Que savons-nous ? Et sommes-nous même assurés d'exister ? Actuellement différents de ce que nous étions à la seconde précédente, et de ce que nous deviendrons dans un instant, nous assistons à l'évanouissement perpétuel des phénomènes du monde extérieur, aussi bien qu'à celui de nos états de conscience.

André Rolland de Renéville

dimanche 11 mars 2012

J'aime les garçons qui ressemblent à des filles.

J'aime les garçons qui ressemblent à des filles.

J'aime les androgynes, les hommes frêles, un peu fêlés, élancés, féminins.

J'aime les vampires nés au tournant du siècle.

Autant le dire tout de suite : j'aime Robert Pattinson dans Twilight, le film (et même dans l'épisode 4).

J'aime les jeunes hommes très jeunes.

J'aime les corps très vifs.

J'aime Tadzio dans La Mort à Venise, de Visconti.

J'aime les visages bien dessinés.

J'aime le Saint Jean Baptiste de Léonard de Vinci au Louvre.

Devant son visage, je me suis attardée longtemps, un matin d'été.

J'aime chez Filippino Lippi l'archange Raphaël, debout au centre, dans Trois Archanges et le jeune Tobie.
Lacis de cheveux châtains qui tombent dans le dos comme un treillis.

J'aime les hommes aux cheveux longs.

Bien fol est qui s'y fie! Surtout quand les idées courantes s'entremêlent et s'y trompent.

Car androgyne ne signifie pas métrosexuel.

D'ailleurs, à l'époque des soi-disant métrosexuels, des identités troubles, l'androgynie semble perdre son sel, son essence.

Un androgyne n'est pas un hétérosexuel qui sait s'habiller, ni un homosexuel efféminé.

Un androgyne est un homme qui est tout à la fois homme et femme.

Drôle de phrase dans le New York Times, au milieu d'un article sur la musique baroque :"ce qui fait tourner la tête à une femme, c'est un garçon qui pourrait ou non être une fille."
' j'ajouterais peut-être : mais qui en définitive ne l'est pas.

Car j'allais oublier, j'aime les contre-ténors.
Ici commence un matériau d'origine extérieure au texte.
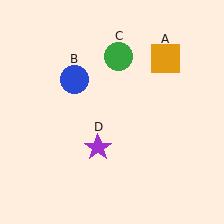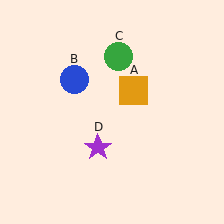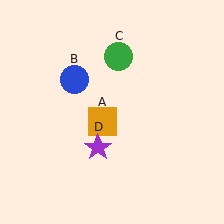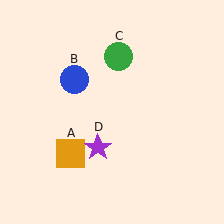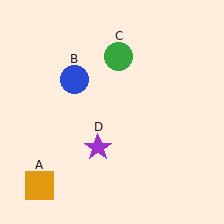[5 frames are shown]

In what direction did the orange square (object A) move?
The orange square (object A) moved down and to the left.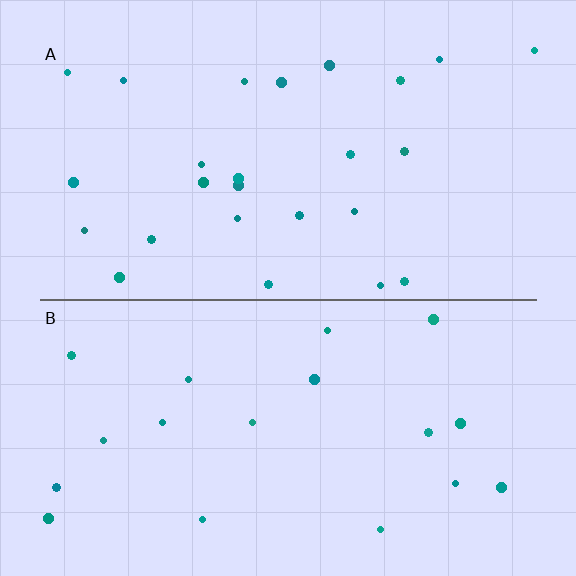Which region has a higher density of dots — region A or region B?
A (the top).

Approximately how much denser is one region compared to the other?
Approximately 1.4× — region A over region B.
J'aime Philippe Jaroussky, mais pas sur la couverture de Heroes où il joue l'homme à la cravate, pour nous montrer que les contre-ténors, aussi, sont des hommes.

J'ai horreur des cravates.

Des costumes de ce siècle.

J'aime Philippe Jaroussky quand sa voix devient dérangeante même pour lui, quand il est mis en péril par sa voix.

J'aime le XVe siècle.

Les princes libertins.

J'aime le Casanova vieillissant de La Nuit de Varennes, d'Ettore Scola.
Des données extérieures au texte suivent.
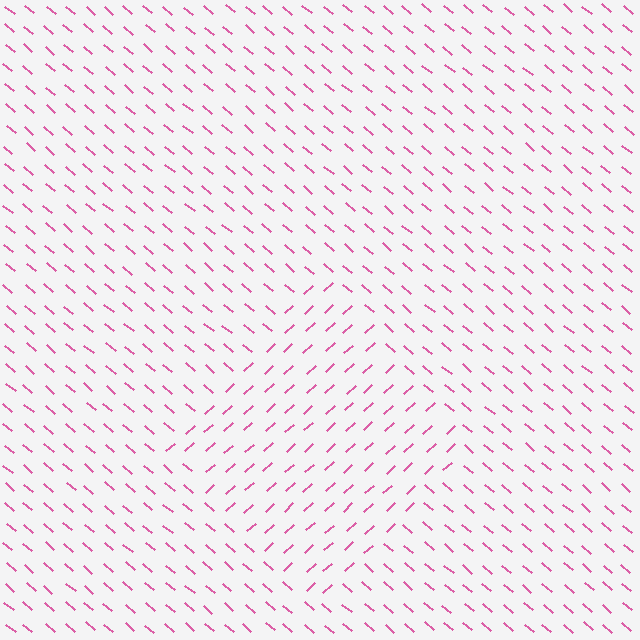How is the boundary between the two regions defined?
The boundary is defined purely by a change in line orientation (approximately 82 degrees difference). All lines are the same color and thickness.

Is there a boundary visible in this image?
Yes, there is a texture boundary formed by a change in line orientation.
Marcello Mastroianni affublé d'une longue perruque blanche qui offre un baiser au garçon coiffeur : 'il ne faut jamais rien refuser par principe'.
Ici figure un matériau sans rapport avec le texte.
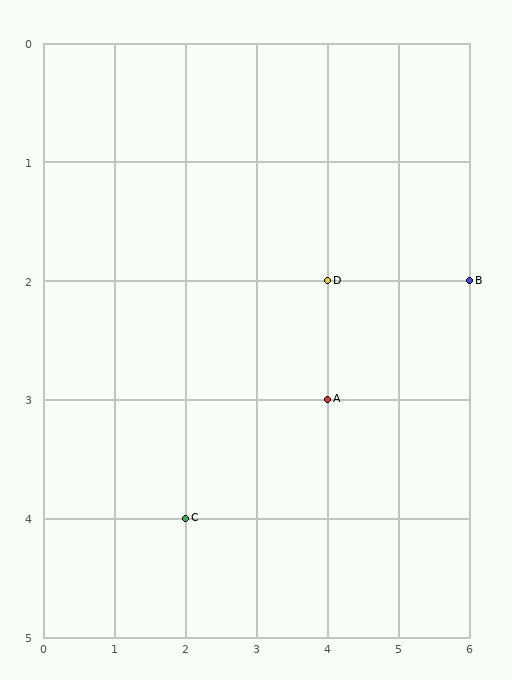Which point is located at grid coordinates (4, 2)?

Evidemment, j'aime être un peu masculine, même si je crains bien ne l'être pas du tout.

N'empêche : je me fantasme agent secret, ou amazone.

Non pas James Bond Girl mais James Bond, pistolet au poing.
 Anne Parillaud dans Nikita.

Une femme forte est une femme féminine ? Entendez, une femme qui sait porter sa féminité comme un garçon.

Une balle dans le coeur.
Nikita, c'est moi.
 
Je me fiche pas mal du post-modernisme, des "gender studies", des "lesbiennes eskimo".

J'aime les garçons qui me regardent l'air de rien mais qui tremblent comme une feuille.

J'aime la ferveur.

La liberté de se réinventer.

Le temps qui s'arrête.

J'aime les garçons qui ressemblent à des filles.

par Lila Azam Zanganeh

paru dans Jalouse de Février 2012

 Simeon Solomon, The Sleepers, and the One that Watcheth (1870)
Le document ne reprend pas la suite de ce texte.